“Yes. I’m Yuki Castellano.”
“I’m Clark. John. That’s my office,” he said, hooking a thumb toward his cruiser, smiling at her. “You’re working, Ms. Castellano? Because I gotta say, I wouldn’t like my wife to be in a car by herself on this block.”
“I’m OK, Officer. I’m looking into a multiple homicide that took place a couple of months ago,” she said, pointing to the crack house.
“Oh, right. Those drug dealers who were whacked over there. I arrested that poor mutt who did it.”
“Aaron-Rey Kordell?”
Clark said, “That’s him. He was a runner. Ran out for coffee, smokes, that kind of thing. I don’t know why he shot those pushers. But he did the City a service.”
“What did he say when you arrested him?” Yuki asked.
“Said he didn’t do it,” said Clark. “I asked what it was he didn’t do and he said, ‘I didn’t shoot those guys upstairs.’ So we went into the house and found the DBs.”
Yuki thanked the officer, then pulled her car out into the congested three-lane street. This would be a twisted story to sell to a jury. And maybe an impossible case to win.
CHAPTER 26
BACK IN HER new office at the Defense League, Yuki slugged down half a bottle of water, kicked off her shoes, and locked her handbag in a desk drawer. She booted up her computer and pulled up the Aaron-Rey Kordell dossier Zac Jordan had compiled.
The cops who interrogated Aaron-Rey after his arrest were Inspectors Stan Whitney and William Brand in Narcotics/Vice Division, SFPD.
Yuki easily located the documents showing that Aaron-Rey had been booked and incarcerated upstairs on the sixth floor of the Hall, County Jail #3, pending trial. There was also a death certificate dated a day later showing the teen’s cause of death as “sharp force trauma” to the liver, and a brief report from the correctional officer on duty that a fracas had broken out in the showers.
Eight suspects had been listed in the investigation of Aaron-Rey’s death, but there had been no evidence, no proof, no confession—and no informant had come forward. Aaron-Rey’s death had been subsequently written up as a killing by
an undetermined individual and no further action had been taken.
The transcript of Whitney and Brand’s interrogation of Aaron-Rey Kordell wasn’t listed in the document file, but Zac Jordan had already obtained the video.
Yuki slipped discs into her computer. From the very beginning, the hairs on her arms stood up as she watched the masterful interrogation of a mentally challenged black kid by a team of experienced investigators.
She watched for about an hour. Then she called her new assistant, Gina, and told her that she needed to have a deposition notice served on SFPD inspectors Stan Whitney and William Brand.
CHAPTER 27
CONKLIN AND I had met up with Robbery Division’s Edward “Ted” Swanson and Oswaldo Vasquez on the corner of Mission and Twenty-Third Street, down the block from the now shuttered Mercado de Maya.
Swanson and Vasquez got out of their unmarked Chevy and we all shook hands.

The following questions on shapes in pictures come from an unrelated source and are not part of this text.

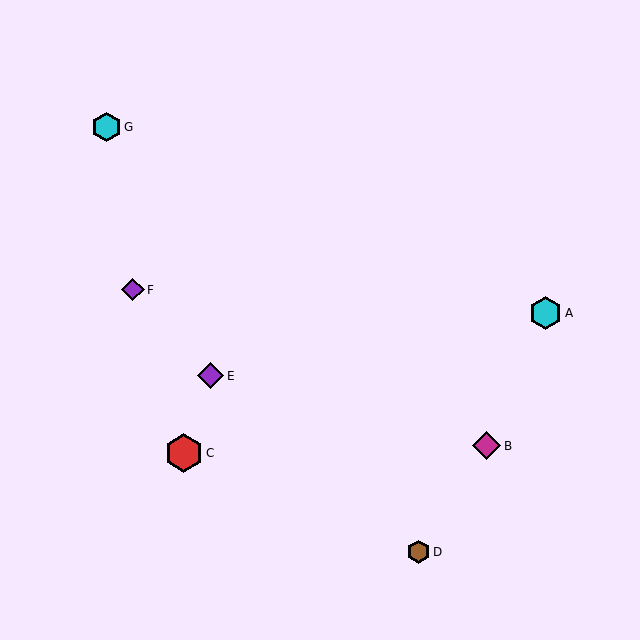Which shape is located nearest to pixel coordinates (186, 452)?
The red hexagon (labeled C) at (184, 453) is nearest to that location.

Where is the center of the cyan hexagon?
The center of the cyan hexagon is at (106, 127).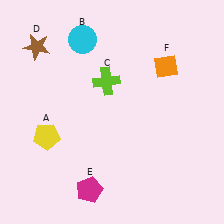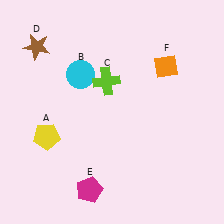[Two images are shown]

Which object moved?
The cyan circle (B) moved down.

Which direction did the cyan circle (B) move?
The cyan circle (B) moved down.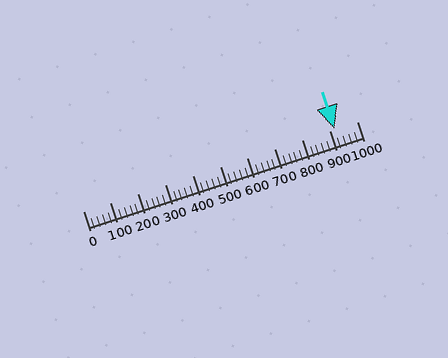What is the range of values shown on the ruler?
The ruler shows values from 0 to 1000.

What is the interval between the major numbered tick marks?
The major tick marks are spaced 100 units apart.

Swanson was stocky, with a pleasant face, sandy hair, and light-gray eyes. He was exactly my height at five foot ten, probably my age, too.
Vasquez was muscular, shorter and younger than his partner, with an impressive grip. Looked like he’d once been a prizefighter.
The four of us, along with another team from Robbery, worked the streets adjacent to the mercado, canvassing dives and whorehouses and apartments in the area.
I personally went through Maya’s apartment above the mercado, looking for anything that would indicate that her death was anything but a murder of convenience for the Windbreaker cops. I found nothing but a small, neat home and a tiny room Maya had prepared for her unborn child. This was as heartbreaking a vignette as you could possibly imagine.
The walls were a sunny yellow in a room that never got sunshine. The crib had been made by hand, as had the mobile of rainbows hanging over it. It was all too touching, too sweet—and if I never see a rainbow mobile again, it will be too soon.
I interviewed Perez’s neighbors, who told me what a sweetheart Maya was, and a few of them cried. Feeling heartsick and angry, I rejoined the canvass, and between the eight of us, we came up with exactly no idea who had robbed the market and shot Maya Perez to death.
No one admitted to even seeing the robbery go down, and this time, there was no grainy surveillance footage.
When our shifts were over, the eight of us refueled at a local diner and went back to canvassing both sides of the block again, catching up with people who had day jobs and had just returned home.
We still got nothing.
And then I got a call from Clapper, head of Forensics.